Funding Awards for Doctoral Training
The University has won a share of a £350 million investment in UK science and engineering postgraduate training.
PhD students will be supported by funding announced by David Willetts, the Universities and Science Minister.
This investment, from the Engineering and Physical Sciences Research Council, will fund more than 70 Centres for Doctoral Training across 24 UK universities, several of which will be at hosted at Edinburgh.
The School of Informatics will host the Centre for Data Science and Pervasive Parallelism along with the Centre for Robotics and Autonomous Systems in collaboration with Heriot Watt University.
Data Science
Edinburgh will host the Centre for Doctoral Training (CDT) in Data Science, led by Professor Chris Williams in the School of Informatics.
This focuses on the computational principles, methods, and systems for extracting knowledge from data.
Large data sets are now generated by almost every activity in science, society, and commerce, ranging from molecular biology to social media, from sustainable energy to health care.
Data science seeks to efficiently find patterns in these vast streams of information.
Pervasive Parallelism
The CDT in Pervasive Parallelism will be led by Professor Mike O'Boyle in the School of Informatics.

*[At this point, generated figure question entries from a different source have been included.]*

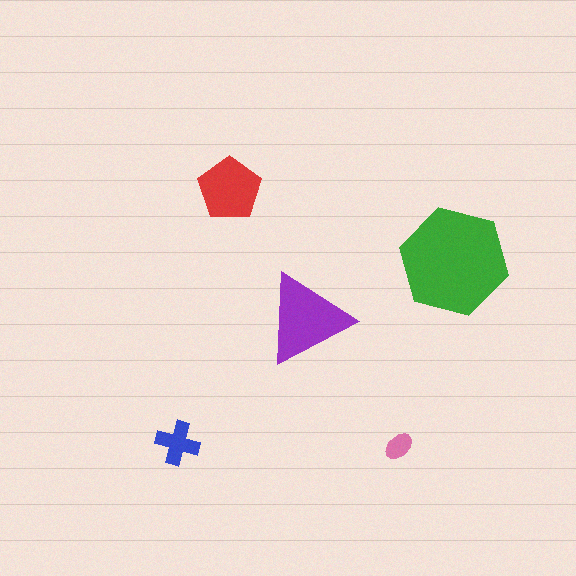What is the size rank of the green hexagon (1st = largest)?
1st.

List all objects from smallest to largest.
The pink ellipse, the blue cross, the red pentagon, the purple triangle, the green hexagon.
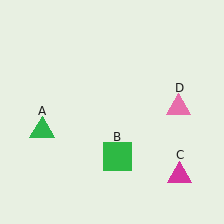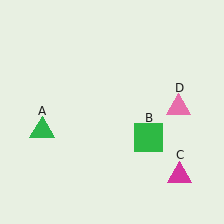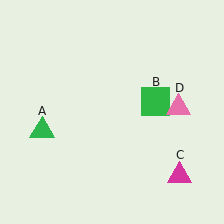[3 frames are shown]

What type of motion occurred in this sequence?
The green square (object B) rotated counterclockwise around the center of the scene.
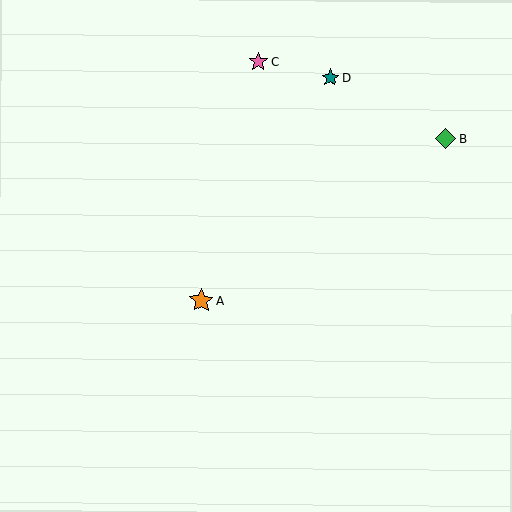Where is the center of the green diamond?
The center of the green diamond is at (445, 138).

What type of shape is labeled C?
Shape C is a pink star.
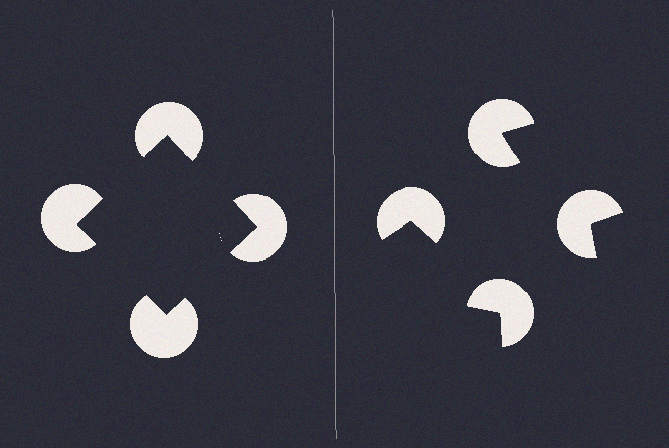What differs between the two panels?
The pac-man discs are positioned identically on both sides; only the wedge orientations differ. On the left they align to a square; on the right they are misaligned.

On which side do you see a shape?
An illusory square appears on the left side. On the right side the wedge cuts are rotated, so no coherent shape forms.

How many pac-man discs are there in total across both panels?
8 — 4 on each side.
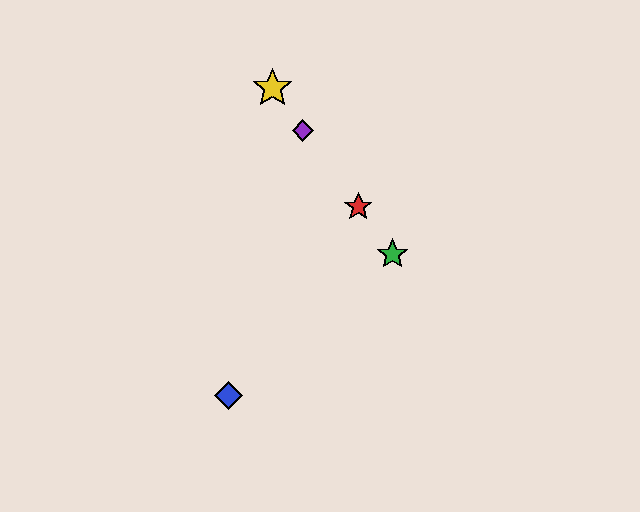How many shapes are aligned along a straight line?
4 shapes (the red star, the green star, the yellow star, the purple diamond) are aligned along a straight line.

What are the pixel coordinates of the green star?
The green star is at (393, 254).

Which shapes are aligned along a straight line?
The red star, the green star, the yellow star, the purple diamond are aligned along a straight line.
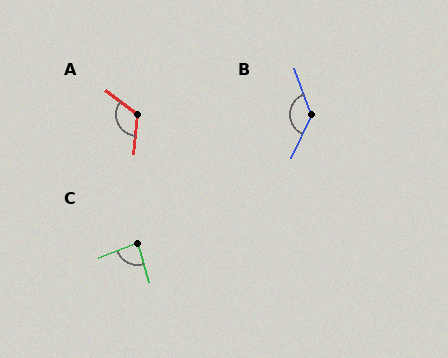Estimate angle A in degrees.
Approximately 122 degrees.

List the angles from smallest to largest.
C (85°), A (122°), B (136°).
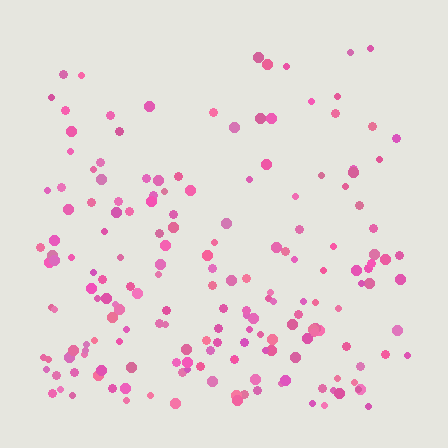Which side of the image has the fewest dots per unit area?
The top.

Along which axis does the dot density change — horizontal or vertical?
Vertical.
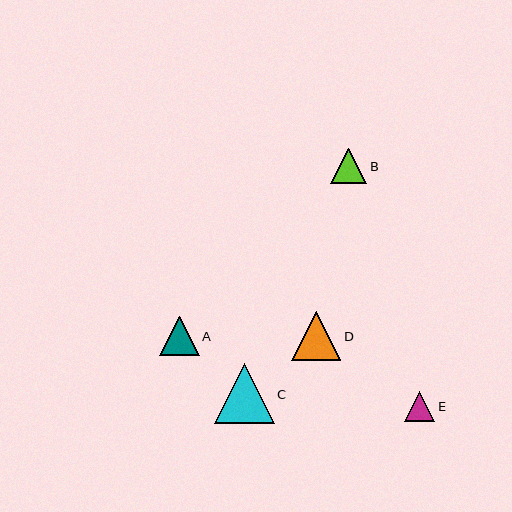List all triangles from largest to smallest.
From largest to smallest: C, D, A, B, E.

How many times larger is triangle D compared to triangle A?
Triangle D is approximately 1.2 times the size of triangle A.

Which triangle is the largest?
Triangle C is the largest with a size of approximately 60 pixels.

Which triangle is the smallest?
Triangle E is the smallest with a size of approximately 30 pixels.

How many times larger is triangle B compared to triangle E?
Triangle B is approximately 1.2 times the size of triangle E.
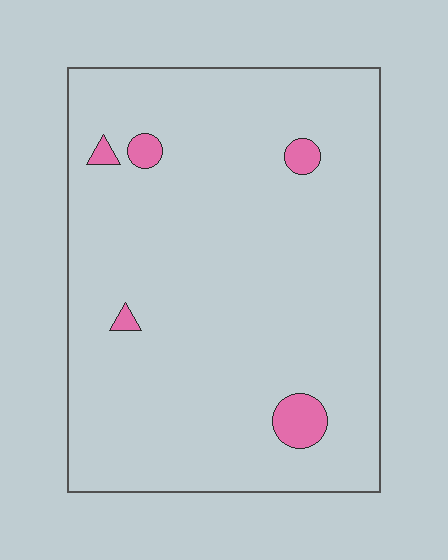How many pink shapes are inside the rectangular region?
5.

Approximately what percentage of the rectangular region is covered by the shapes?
Approximately 5%.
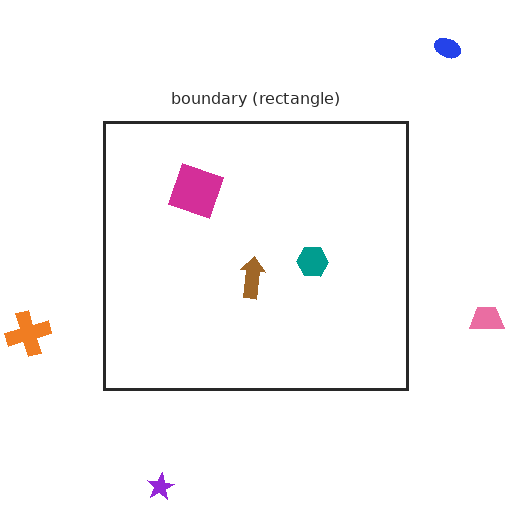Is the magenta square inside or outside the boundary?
Inside.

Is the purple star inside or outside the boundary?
Outside.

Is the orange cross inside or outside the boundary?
Outside.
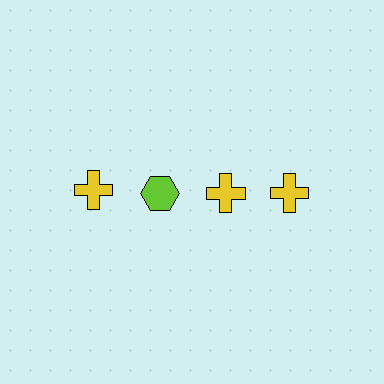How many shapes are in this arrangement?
There are 4 shapes arranged in a grid pattern.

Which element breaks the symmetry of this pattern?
The lime hexagon in the top row, second from left column breaks the symmetry. All other shapes are yellow crosses.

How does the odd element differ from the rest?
It differs in both color (lime instead of yellow) and shape (hexagon instead of cross).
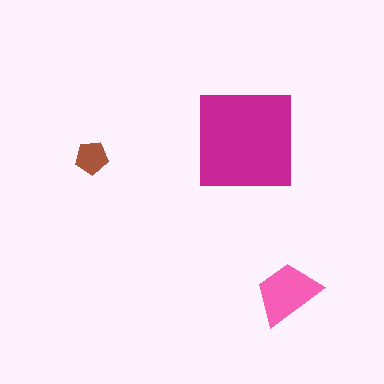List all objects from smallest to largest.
The brown pentagon, the pink trapezoid, the magenta square.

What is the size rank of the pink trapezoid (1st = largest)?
2nd.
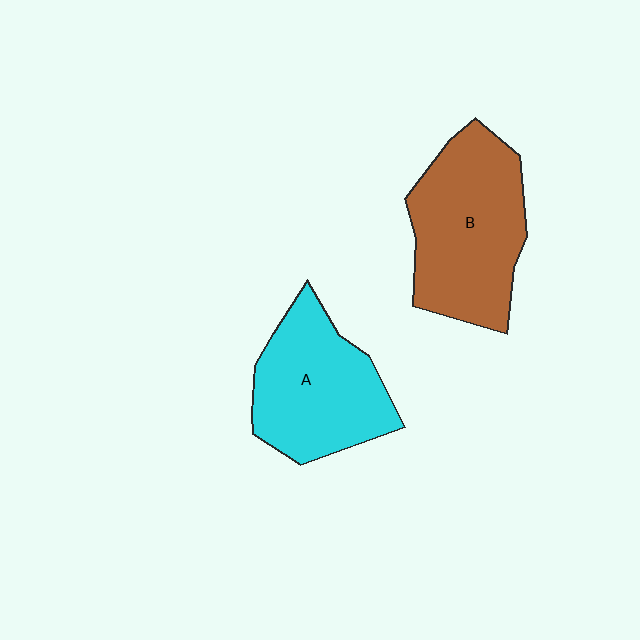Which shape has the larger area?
Shape B (brown).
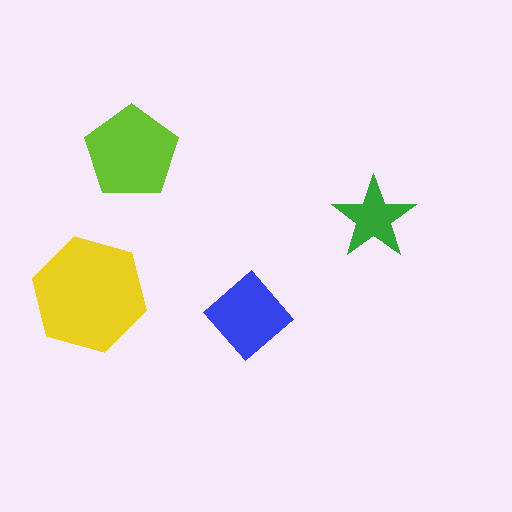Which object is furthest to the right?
The green star is rightmost.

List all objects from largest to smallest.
The yellow hexagon, the lime pentagon, the blue diamond, the green star.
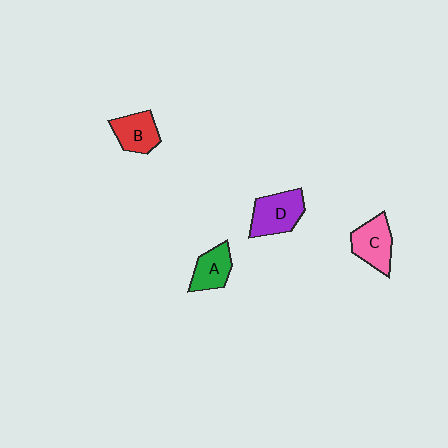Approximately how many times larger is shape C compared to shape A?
Approximately 1.2 times.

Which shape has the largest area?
Shape D (purple).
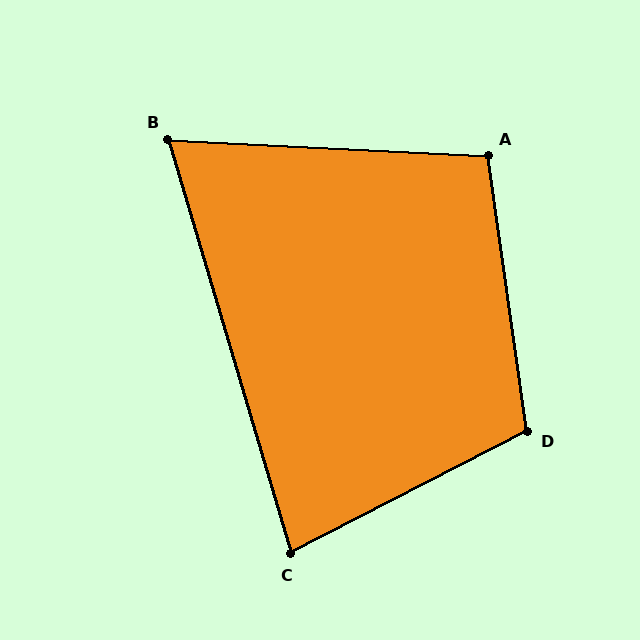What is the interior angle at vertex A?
Approximately 101 degrees (obtuse).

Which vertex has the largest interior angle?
D, at approximately 109 degrees.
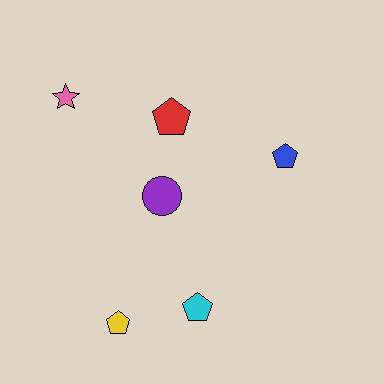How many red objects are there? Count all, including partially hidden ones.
There is 1 red object.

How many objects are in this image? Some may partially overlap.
There are 6 objects.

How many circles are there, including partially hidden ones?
There is 1 circle.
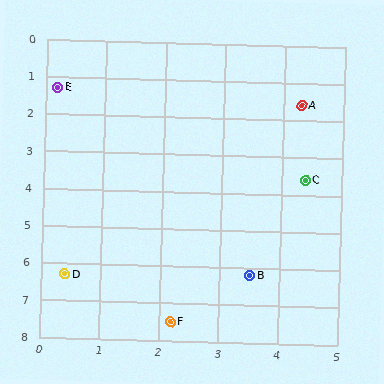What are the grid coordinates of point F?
Point F is at approximately (2.2, 7.5).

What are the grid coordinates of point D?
Point D is at approximately (0.4, 6.3).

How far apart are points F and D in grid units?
Points F and D are about 2.2 grid units apart.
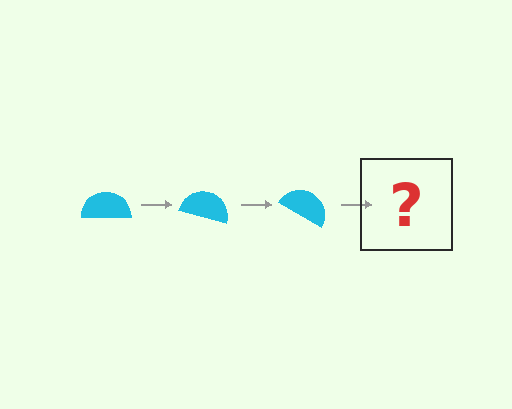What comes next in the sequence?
The next element should be a cyan semicircle rotated 45 degrees clockwise.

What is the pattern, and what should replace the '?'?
The pattern is that the semicircle rotates 15 degrees clockwise each step. The '?' should be a cyan semicircle rotated 45 degrees clockwise.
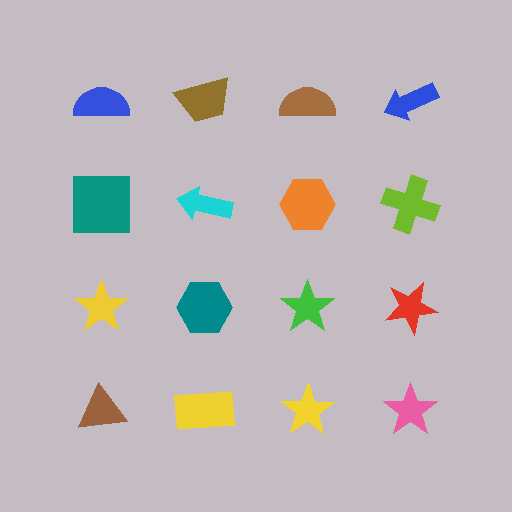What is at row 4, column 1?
A brown triangle.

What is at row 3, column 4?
A red star.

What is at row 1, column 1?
A blue semicircle.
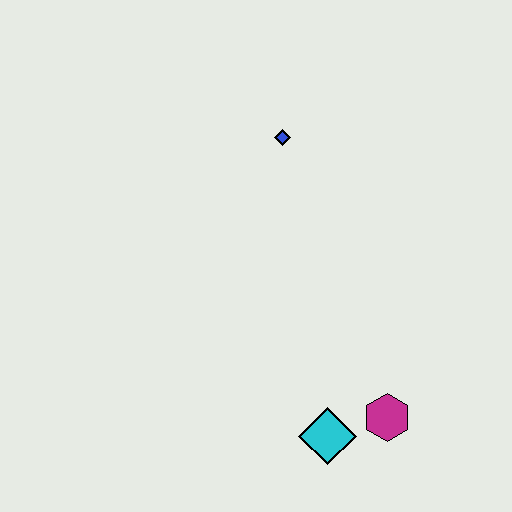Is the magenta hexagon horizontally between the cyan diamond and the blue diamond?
No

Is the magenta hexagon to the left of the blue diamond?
No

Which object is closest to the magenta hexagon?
The cyan diamond is closest to the magenta hexagon.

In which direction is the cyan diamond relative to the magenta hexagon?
The cyan diamond is to the left of the magenta hexagon.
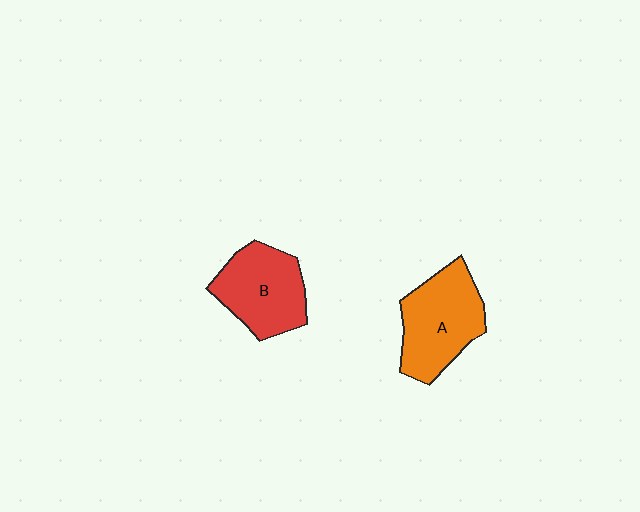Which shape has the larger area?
Shape A (orange).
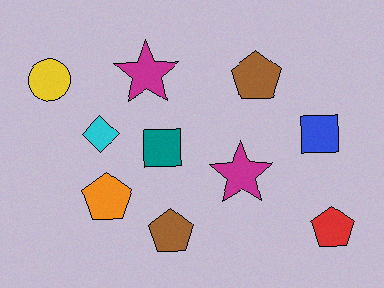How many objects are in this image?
There are 10 objects.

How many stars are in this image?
There are 2 stars.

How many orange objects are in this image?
There is 1 orange object.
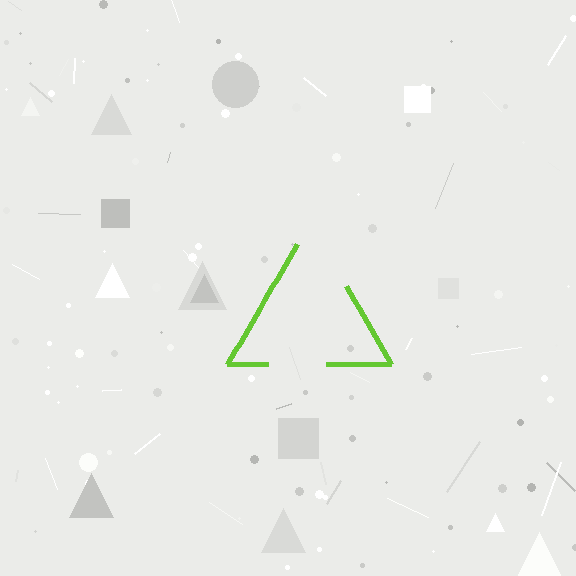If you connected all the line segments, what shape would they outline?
They would outline a triangle.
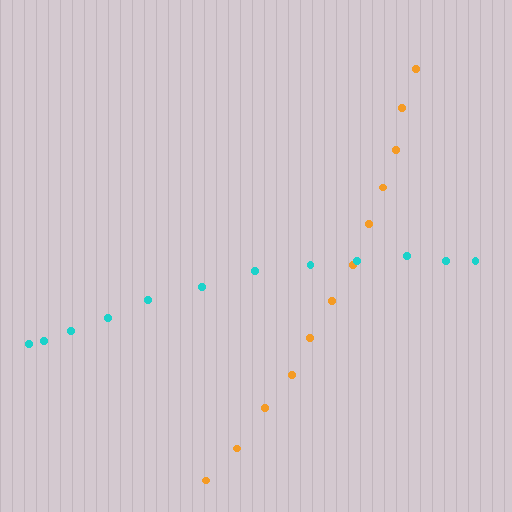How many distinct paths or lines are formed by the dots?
There are 2 distinct paths.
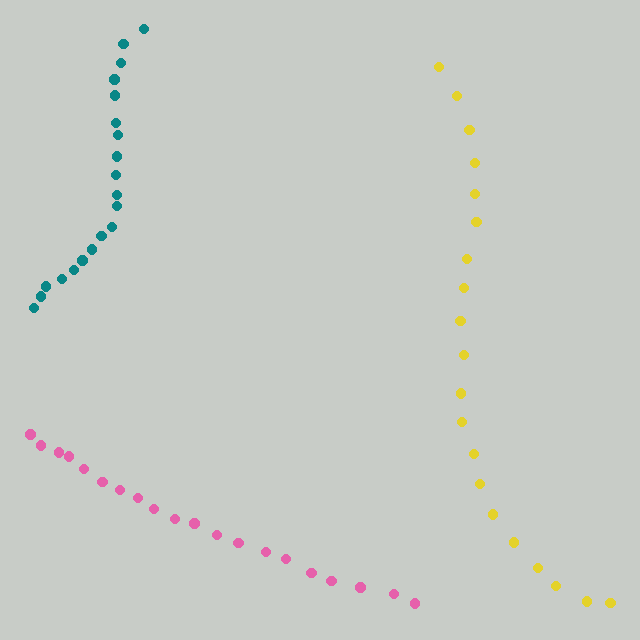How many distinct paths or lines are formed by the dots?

It seeks to address the end of the one-step-at-time era of sequential computing.
Students will focus on systems containing multiple processors.
Their research will reconsider how to design programming languages and architectures, for example to allow flexible trading of energy for performance.
Researchers will consider the necessary theories and methodologies to reason about the behaviour of this new hardware and software.
Industrial interaction will ensure students engage with real world case-studies.
Robotics and Autonomous Systems
The CDT in Robotics and Autonomous Systems will be led at Edinburgh by Professor Sethu Vijayakumar, in partnership with Heriot-Watt University.
It will address key challenges for managing interactions between robots and their environments, between multiple autonomous systems, and between robots and people.
The centre will use industrial engagement to ground research and training on real world challenges, enabling an innovation pipeline from research to global markets.
This will be supported by Edinburgh’s world class infrastructure in robotics.